Toujours plus de données

Autre point qui fait débat : le potentiel élargissement de la capacité de WhatsApp à partager les données des utilisateurs avec sa société mère Facebook (qui a racheté la messagerie en 2014 et avec qui elle partage des données depuis 2016). De son côté, WhatsApp clame son innocence et affirme que "la confidentialité et la sécurité [des] messages et appels personnels ne changent pas. Ils sont protégés par le chiffrement de bout en bout et ni WhatsApp ni Facebook ne peuvent les lire ou les écouter." Si la mise à jour des GGU et de la politique de confidentialité ne devrait avoir aucune incidence sur l’utilisation personnelle de la messagerie, ce sont les nouveaux échanges possibles avec des entreprises qui suscitent de l’inquiétude.

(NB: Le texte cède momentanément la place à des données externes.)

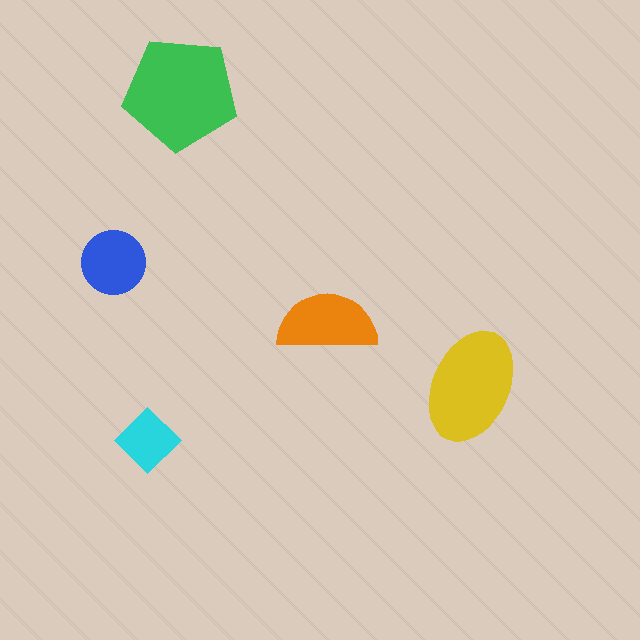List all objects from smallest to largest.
The cyan diamond, the blue circle, the orange semicircle, the yellow ellipse, the green pentagon.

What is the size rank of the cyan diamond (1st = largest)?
5th.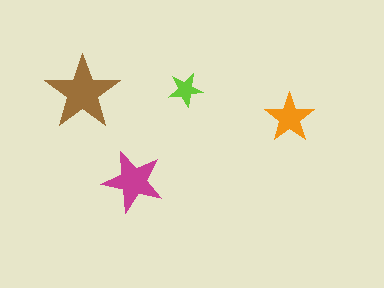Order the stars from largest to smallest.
the brown one, the magenta one, the orange one, the lime one.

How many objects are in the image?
There are 4 objects in the image.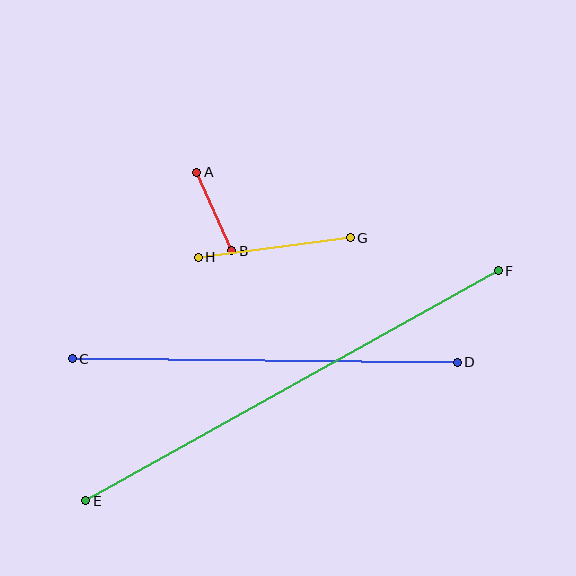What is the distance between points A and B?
The distance is approximately 86 pixels.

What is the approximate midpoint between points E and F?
The midpoint is at approximately (292, 386) pixels.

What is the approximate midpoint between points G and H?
The midpoint is at approximately (274, 248) pixels.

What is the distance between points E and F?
The distance is approximately 472 pixels.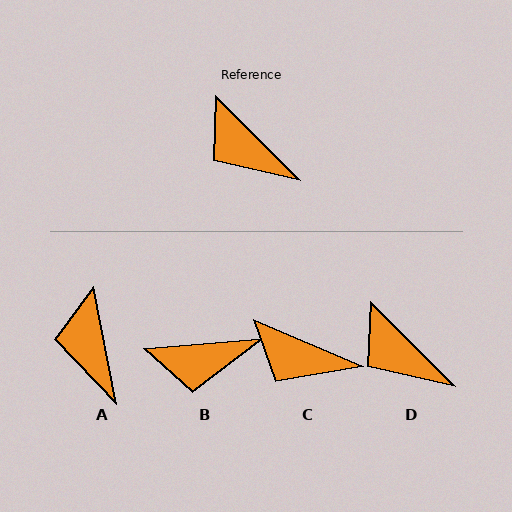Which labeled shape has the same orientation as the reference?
D.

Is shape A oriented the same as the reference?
No, it is off by about 34 degrees.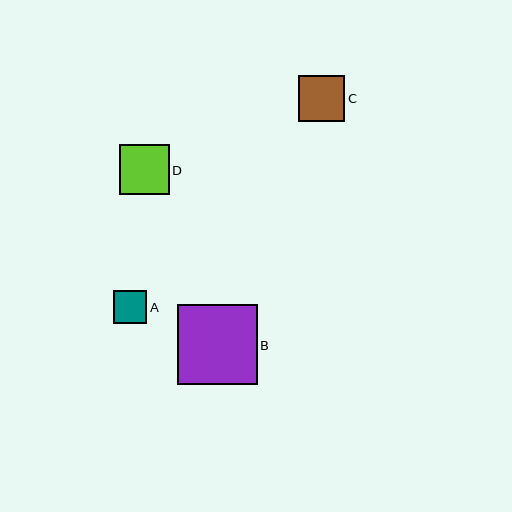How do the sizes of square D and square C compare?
Square D and square C are approximately the same size.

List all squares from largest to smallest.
From largest to smallest: B, D, C, A.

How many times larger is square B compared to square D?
Square B is approximately 1.6 times the size of square D.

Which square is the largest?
Square B is the largest with a size of approximately 80 pixels.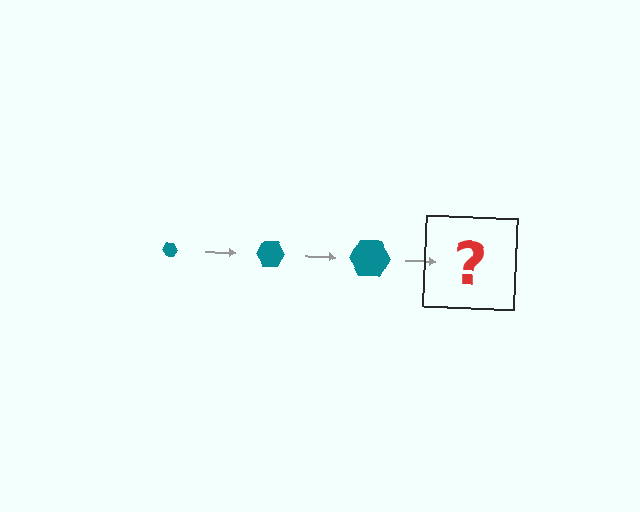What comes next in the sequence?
The next element should be a teal hexagon, larger than the previous one.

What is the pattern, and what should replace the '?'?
The pattern is that the hexagon gets progressively larger each step. The '?' should be a teal hexagon, larger than the previous one.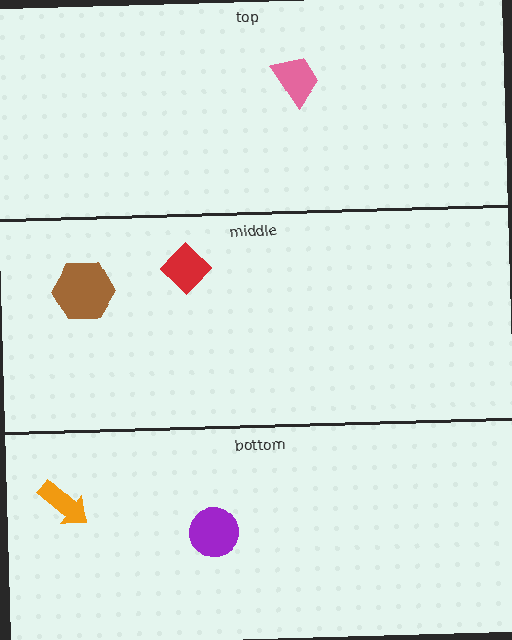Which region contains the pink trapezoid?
The top region.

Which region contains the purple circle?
The bottom region.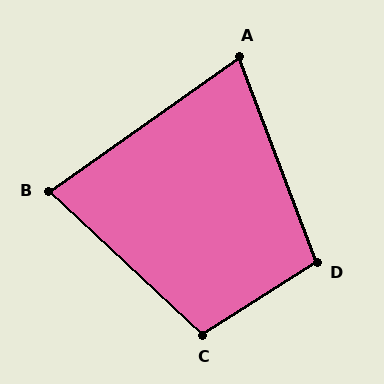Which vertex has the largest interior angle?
C, at approximately 105 degrees.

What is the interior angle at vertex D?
Approximately 102 degrees (obtuse).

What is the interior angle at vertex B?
Approximately 78 degrees (acute).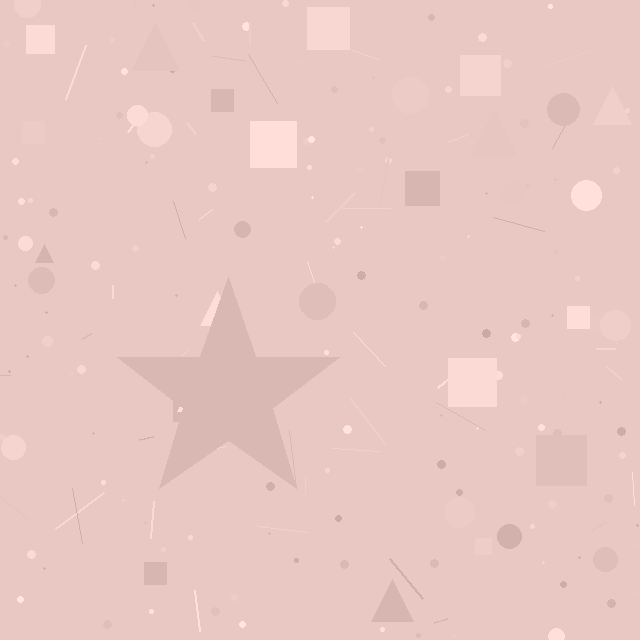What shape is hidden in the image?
A star is hidden in the image.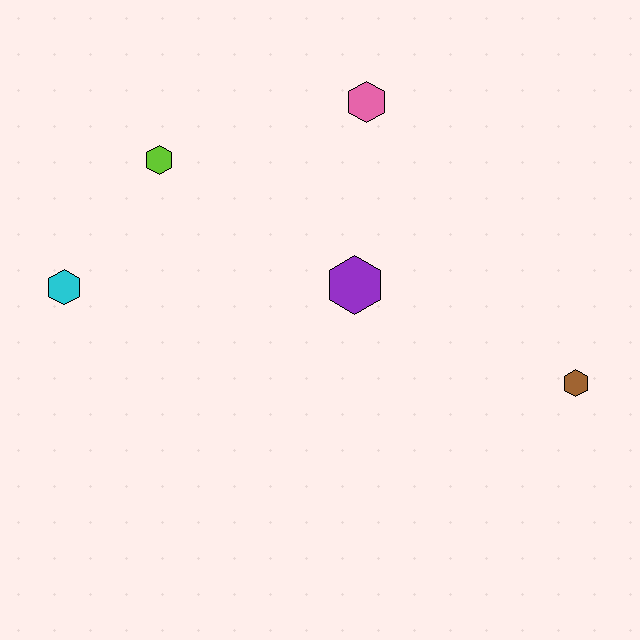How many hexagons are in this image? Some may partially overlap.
There are 5 hexagons.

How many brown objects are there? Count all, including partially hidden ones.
There is 1 brown object.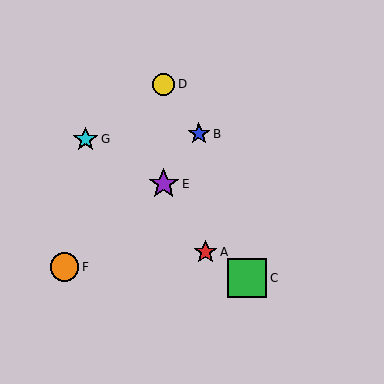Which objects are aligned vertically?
Objects D, E are aligned vertically.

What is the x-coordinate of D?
Object D is at x≈164.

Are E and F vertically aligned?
No, E is at x≈164 and F is at x≈64.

L’enjeu pour Facebook serait d’avoir accès aux données de paiement et de transactions des utilisateurs de WhatsApp afin d’améliorer l’affichage des publicités ciblées sur ses réseaux sociaux (Zuckerberg possède également Instagram depuis 2012). Preuve de l’hostilité des institutions face l’actualisation de sa politique de confidentialité par la firme américaine, l’ordonnance émise le mardi 11 mai par l'Autorité de protection des données de Hambourg "interdisant à Facebook Ireland de traiter les données personnelles de WhatsApp dans la mesure où cela est fait à ses propres fins". WhatsApp dit ne pas comprendre et dénonce des allégations erronées. Mais le régulateur allemand semble vouloir faire remonter l’affaire au Comité européen de la protection des données. Affaire à suivre.